Mais, l'homme marié qui, lui, a l'occasion d'éprouver la jouissance sexuelle, n'est-il pas dans le même cas ? Son imagination n'est-elle pas continuellement influencée ? La pratique de l'acte conjugal ne lui enlève-t-elle pas, ainsi qu'à l'homme qui recherche le commerce des femmes, des forces qu'il pourrait mieux employer ? Non ! Celui qui est marié et voit dans sa femme plus que le jouet de son plaisir, dira que cette comparaison est absurde. Les relations sexuelles, beaucoup plus libres, plus naturelles dans le mariage lorsqu'il est ce qu'il doit être, l'absence de tout ce qui est impur, excitant, l'estime réciproque des époux, et avant tout, la possibilité de la paternité liée à l'acte conjugal, tout cela exclut absolument l'idée qu'un homme convenable puisse être troublé dans son travail par des fantaisies sexuelles provenant de sa vie conjugale. Si cela se produisait, il faudrait consulter le médecin, pour savoir si les nerfs n'auraient pas besoin d'un traitement radical.
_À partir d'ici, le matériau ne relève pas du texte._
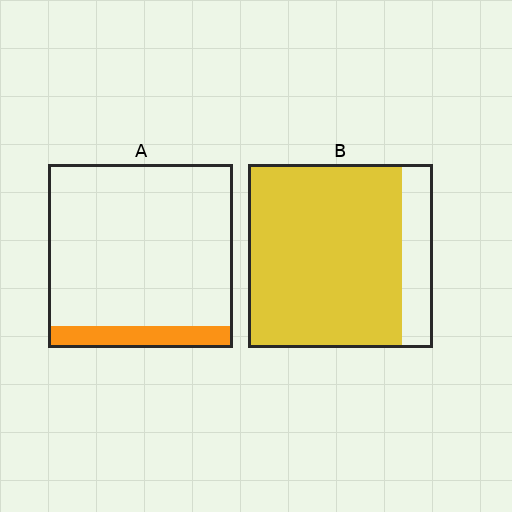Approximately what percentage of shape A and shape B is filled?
A is approximately 10% and B is approximately 85%.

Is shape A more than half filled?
No.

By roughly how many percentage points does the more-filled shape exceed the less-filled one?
By roughly 70 percentage points (B over A).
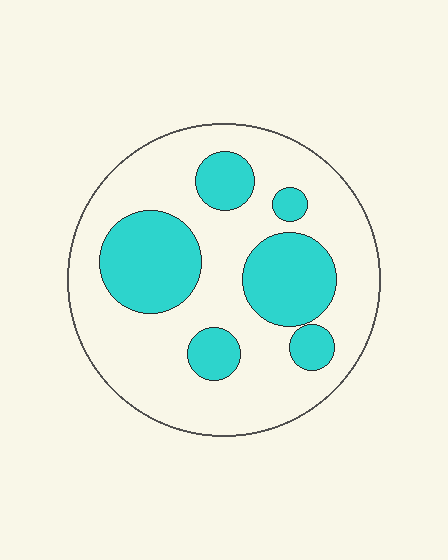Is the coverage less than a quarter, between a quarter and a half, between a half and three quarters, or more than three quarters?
Between a quarter and a half.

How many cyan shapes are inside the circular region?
6.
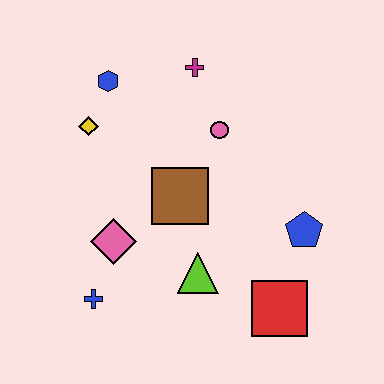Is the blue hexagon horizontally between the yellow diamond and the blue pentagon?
Yes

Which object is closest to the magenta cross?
The pink circle is closest to the magenta cross.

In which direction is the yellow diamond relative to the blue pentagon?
The yellow diamond is to the left of the blue pentagon.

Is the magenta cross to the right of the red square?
No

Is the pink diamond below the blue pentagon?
Yes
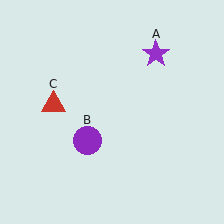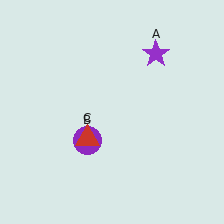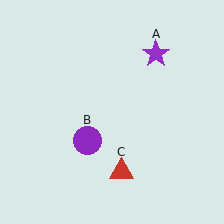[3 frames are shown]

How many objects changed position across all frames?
1 object changed position: red triangle (object C).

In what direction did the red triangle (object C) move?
The red triangle (object C) moved down and to the right.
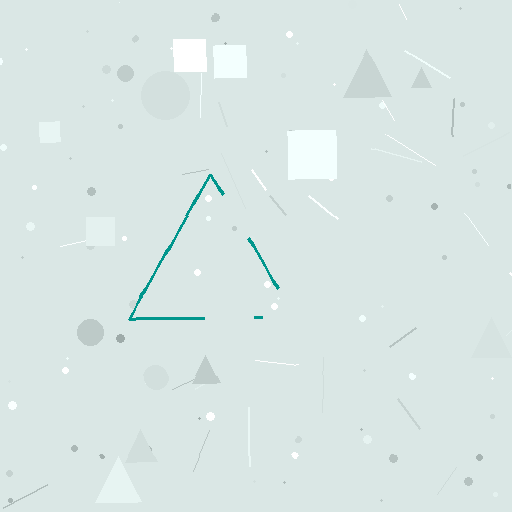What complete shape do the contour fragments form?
The contour fragments form a triangle.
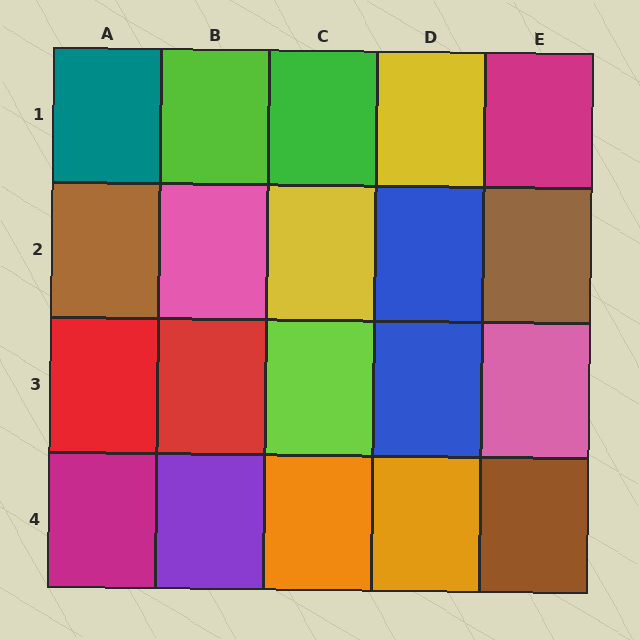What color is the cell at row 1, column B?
Lime.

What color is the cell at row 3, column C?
Lime.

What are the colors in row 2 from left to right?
Brown, pink, yellow, blue, brown.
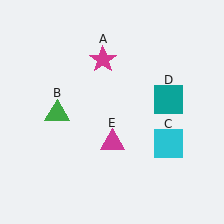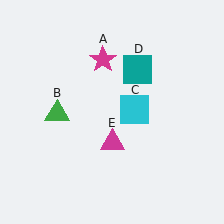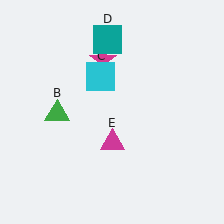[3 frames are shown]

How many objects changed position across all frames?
2 objects changed position: cyan square (object C), teal square (object D).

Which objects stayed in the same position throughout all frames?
Magenta star (object A) and green triangle (object B) and magenta triangle (object E) remained stationary.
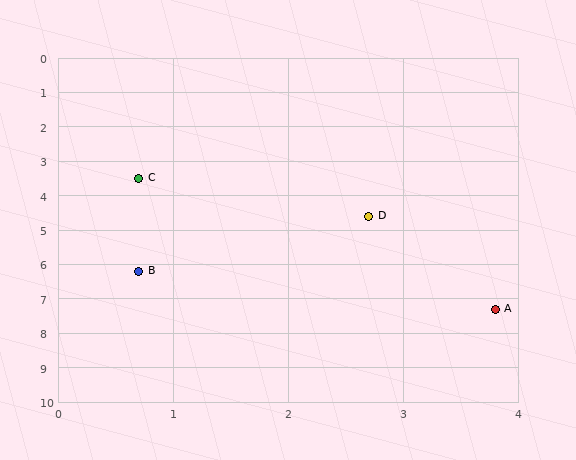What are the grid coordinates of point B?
Point B is at approximately (0.7, 6.2).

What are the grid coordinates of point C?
Point C is at approximately (0.7, 3.5).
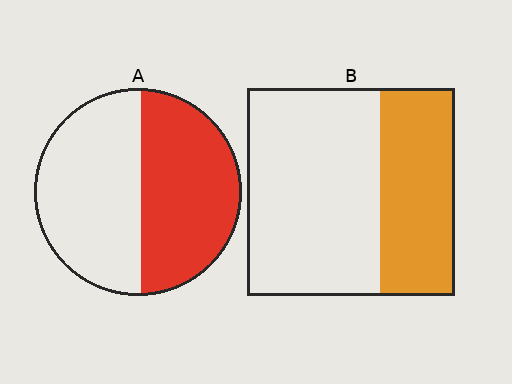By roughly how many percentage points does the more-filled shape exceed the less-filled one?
By roughly 10 percentage points (A over B).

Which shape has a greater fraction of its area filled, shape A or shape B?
Shape A.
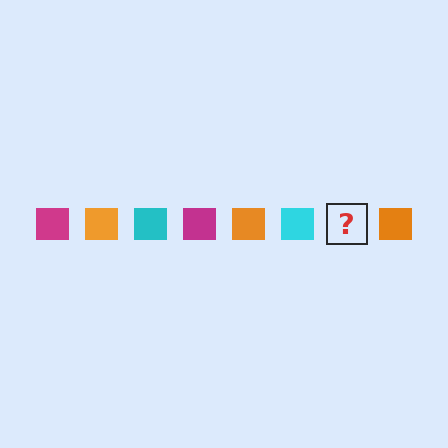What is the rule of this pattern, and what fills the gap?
The rule is that the pattern cycles through magenta, orange, cyan squares. The gap should be filled with a magenta square.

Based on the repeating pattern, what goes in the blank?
The blank should be a magenta square.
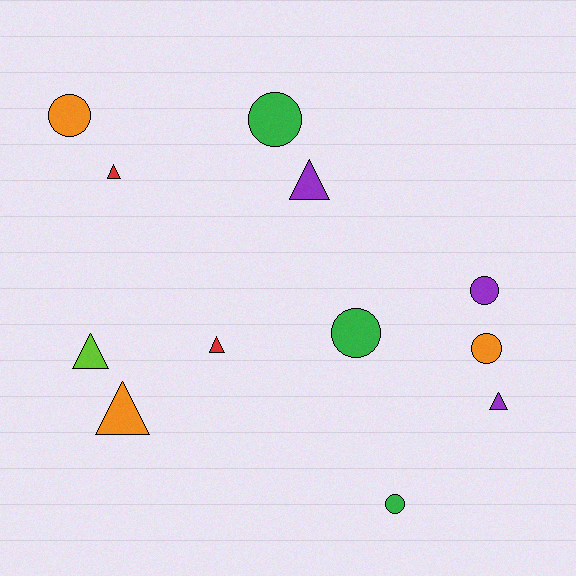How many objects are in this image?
There are 12 objects.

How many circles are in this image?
There are 6 circles.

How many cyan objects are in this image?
There are no cyan objects.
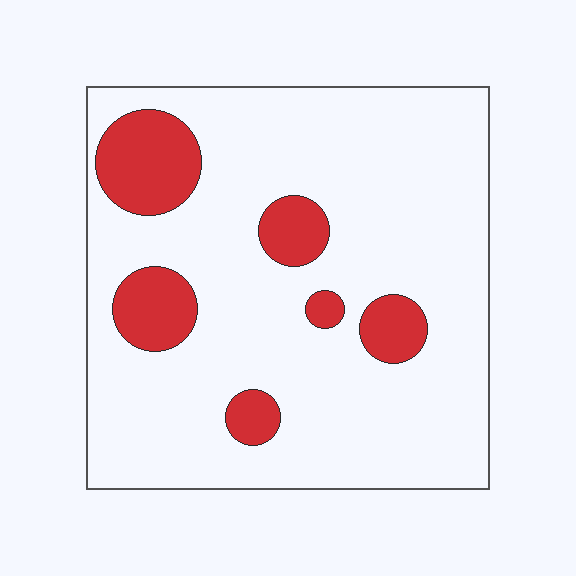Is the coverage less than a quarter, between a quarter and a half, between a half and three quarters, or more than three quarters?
Less than a quarter.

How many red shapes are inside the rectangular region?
6.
C'est pourquoi, appelons de nouveau la volonté à l'action, afin qu'elle résiste fermement à l'empiétement incongru de l'instinct sexuel dans notre activité. Plus nous prendrons notre travail au sérieux, plus nos pensées se concentreront sur ce qui est notre tâche actuelle, plus nous la remplirons noblement et purement, moins ce qui est impur pourra pénétrer en nous. La volonté de travailler, dont le fruit doit être la joie, fait partie de la volonté de rester pur, sur laquelle repose notre honneur.
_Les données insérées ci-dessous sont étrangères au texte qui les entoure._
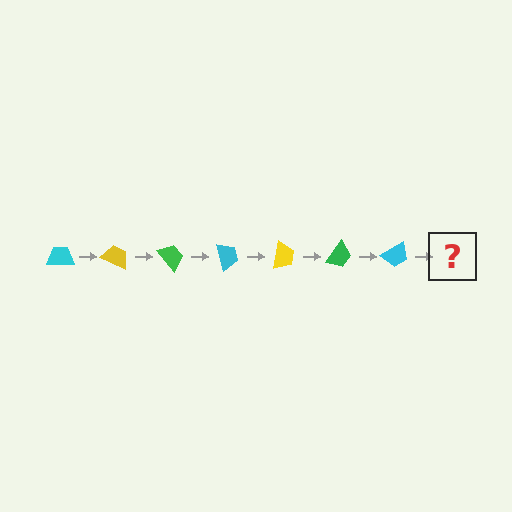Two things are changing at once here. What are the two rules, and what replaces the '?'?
The two rules are that it rotates 25 degrees clockwise each step and the color cycles through cyan, yellow, and green. The '?' should be a yellow trapezoid, rotated 175 degrees clockwise from the start.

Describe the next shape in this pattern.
It should be a yellow trapezoid, rotated 175 degrees clockwise from the start.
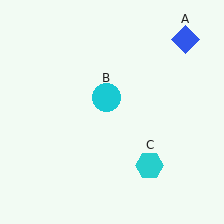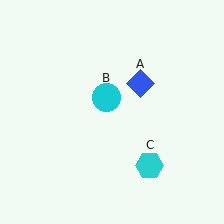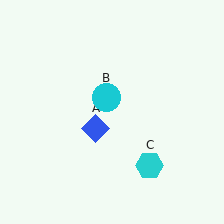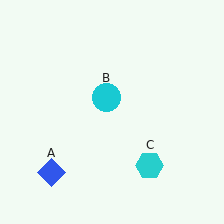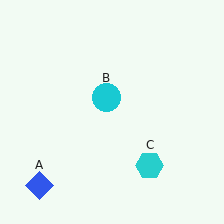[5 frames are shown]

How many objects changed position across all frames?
1 object changed position: blue diamond (object A).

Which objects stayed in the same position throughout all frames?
Cyan circle (object B) and cyan hexagon (object C) remained stationary.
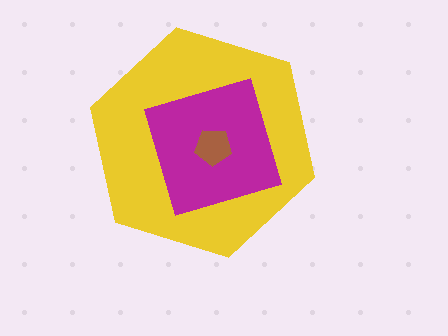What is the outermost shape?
The yellow hexagon.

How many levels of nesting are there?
3.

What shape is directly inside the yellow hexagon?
The magenta diamond.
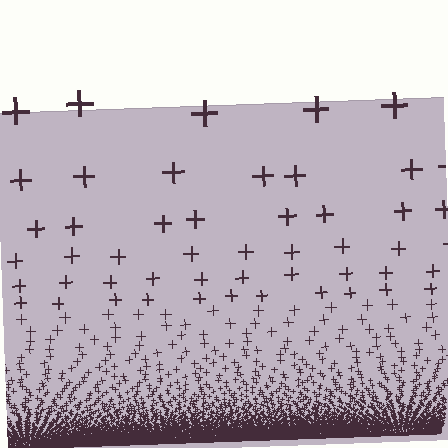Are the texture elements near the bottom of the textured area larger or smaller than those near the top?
Smaller. The gradient is inverted — elements near the bottom are smaller and denser.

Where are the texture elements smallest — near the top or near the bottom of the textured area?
Near the bottom.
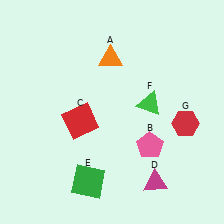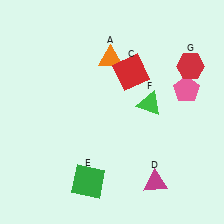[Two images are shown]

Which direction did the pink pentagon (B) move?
The pink pentagon (B) moved up and to the right.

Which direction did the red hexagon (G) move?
The red hexagon (G) moved up.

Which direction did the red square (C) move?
The red square (C) moved up and to the right.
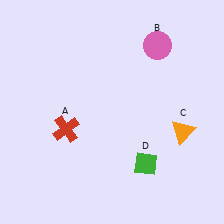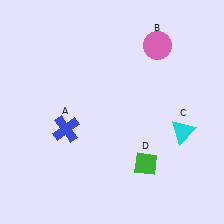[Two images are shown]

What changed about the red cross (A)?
In Image 1, A is red. In Image 2, it changed to blue.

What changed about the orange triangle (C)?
In Image 1, C is orange. In Image 2, it changed to cyan.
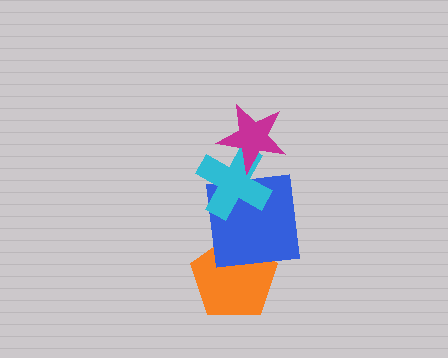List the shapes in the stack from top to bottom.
From top to bottom: the magenta star, the cyan cross, the blue square, the orange pentagon.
Mais... ! Y a-t-il jamais eu un grand but à atteindre, un rude devoir à accomplir, sans que nous cherchions des échappatoires et opposions des « mais » sans nombre au premier « tu dois » ?

Mais - nous sommes vraiment entourés de mille excitations qui éveillent l'instinct sexuel, d'innombrables choses qui nous affolent, et nous devrions passer sans regarder et sans être atteints ? Je ne repousserais pas si fortement ce « mais » si je n'avais pas moi-même éprouvé son manque de solidité. Et je dis : Les excitations que nous pourrions nommer sont des choses en dehors de notre personnalité, et rien, absolument rien, ne nous force à nous occuper d'elles. Qui nous contraint de rechercher les rues de la ville où se trouvent les maisons de tolérance ? Nous ne discuterons pas ici si cette forme si vulgaire de la prostitution a le droit d'exister ou non, mais nous dirons, tout simplement, que c'est une illusion que de se croire obligé d'y aller. Ne t'occupe pas de ces maisons, et habitue-toi à les considérer comme si elles n'existaient pas. Alors, elles ne troubleront plus ton repos.
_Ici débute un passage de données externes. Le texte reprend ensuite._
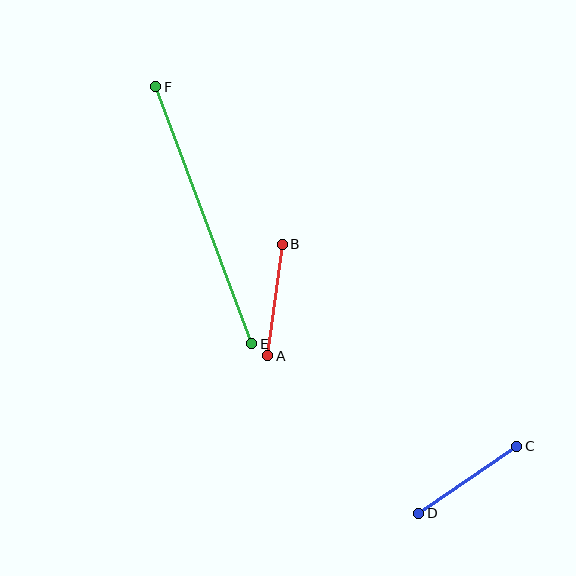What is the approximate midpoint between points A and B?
The midpoint is at approximately (275, 300) pixels.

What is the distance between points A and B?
The distance is approximately 112 pixels.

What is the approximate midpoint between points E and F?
The midpoint is at approximately (204, 215) pixels.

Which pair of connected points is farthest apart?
Points E and F are farthest apart.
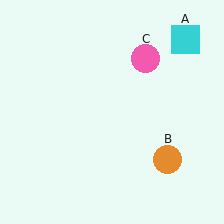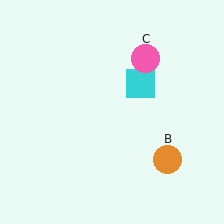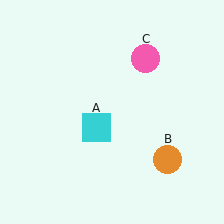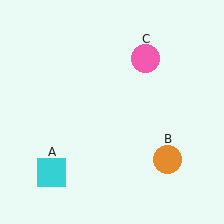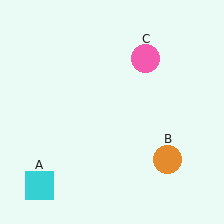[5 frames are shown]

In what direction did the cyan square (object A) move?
The cyan square (object A) moved down and to the left.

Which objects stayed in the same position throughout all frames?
Orange circle (object B) and pink circle (object C) remained stationary.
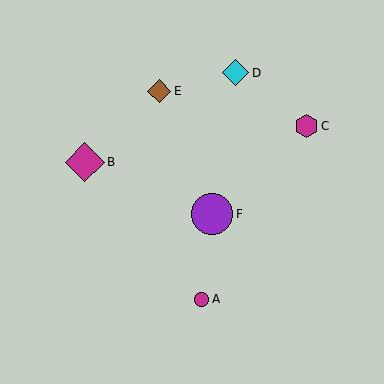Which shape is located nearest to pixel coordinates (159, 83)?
The brown diamond (labeled E) at (159, 91) is nearest to that location.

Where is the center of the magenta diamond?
The center of the magenta diamond is at (85, 162).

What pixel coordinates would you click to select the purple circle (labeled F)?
Click at (212, 214) to select the purple circle F.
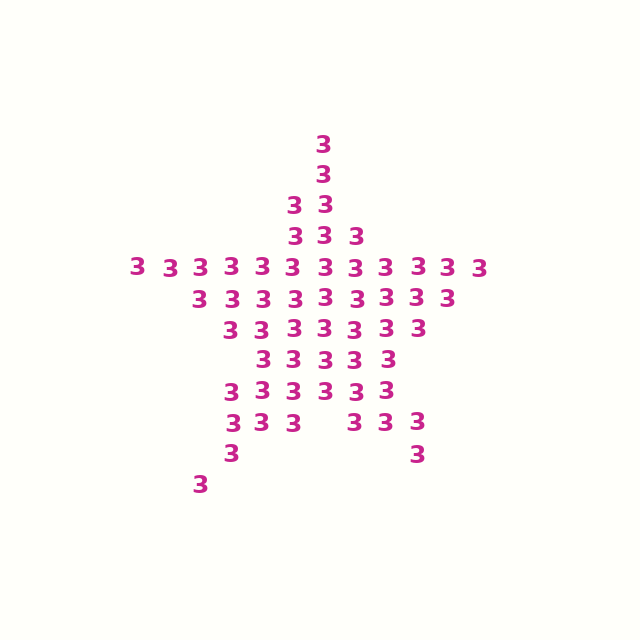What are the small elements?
The small elements are digit 3's.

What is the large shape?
The large shape is a star.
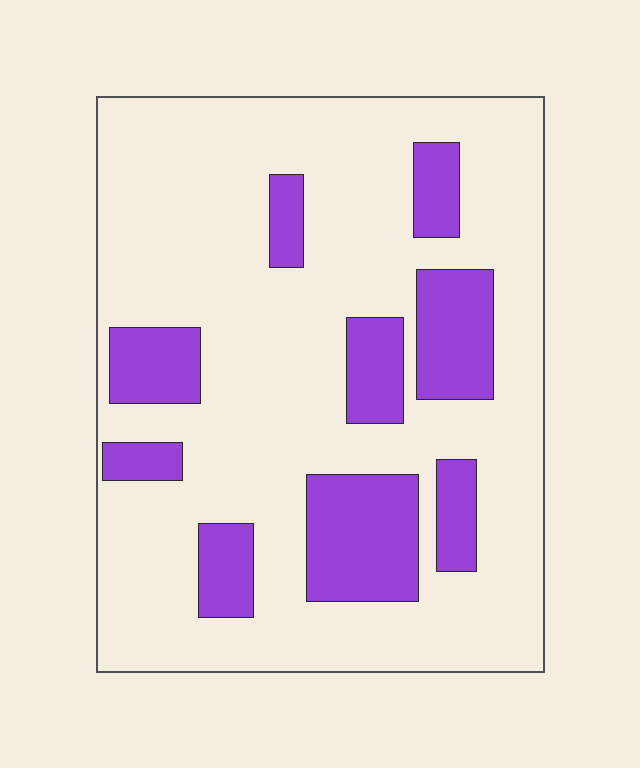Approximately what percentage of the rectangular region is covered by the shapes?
Approximately 25%.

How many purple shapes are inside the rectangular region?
9.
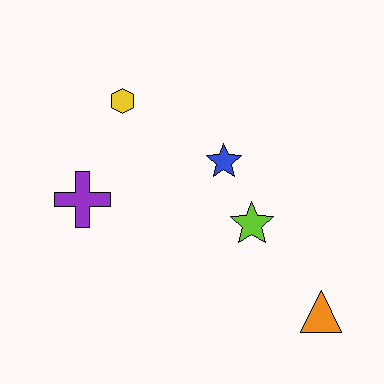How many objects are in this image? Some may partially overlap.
There are 5 objects.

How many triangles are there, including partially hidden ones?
There is 1 triangle.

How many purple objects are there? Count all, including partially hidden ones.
There is 1 purple object.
J'en dirai autant des cafés, où l'alcool et les jouissances sexuelles célèbrent leurs orgies avec raffinement. Lorsque nous désirons boire un verre de bière ou une bouteille de vin, nous pouvons trouver mille occasions moins coûteuses et meilleures. Si le désordre s'accroît dans les établissements qui font faire le service par des femmes, ce ne sont ni les tenanciers, ni les sommelières, ni la faiblesse des administrations municipales qui sont coupables, mais nous, les jeunes hommes, qui fréquentons ces établissements, car c'est sur notre argent et sur notre bêtise que l'on spécule. N'y entrons donc pas ! Ils n'occuperont plus notre imagination, ils ne troubleront plus notre travail, et nous reconnaîtrons alors qu'ils n'ont jamais été une nécessité.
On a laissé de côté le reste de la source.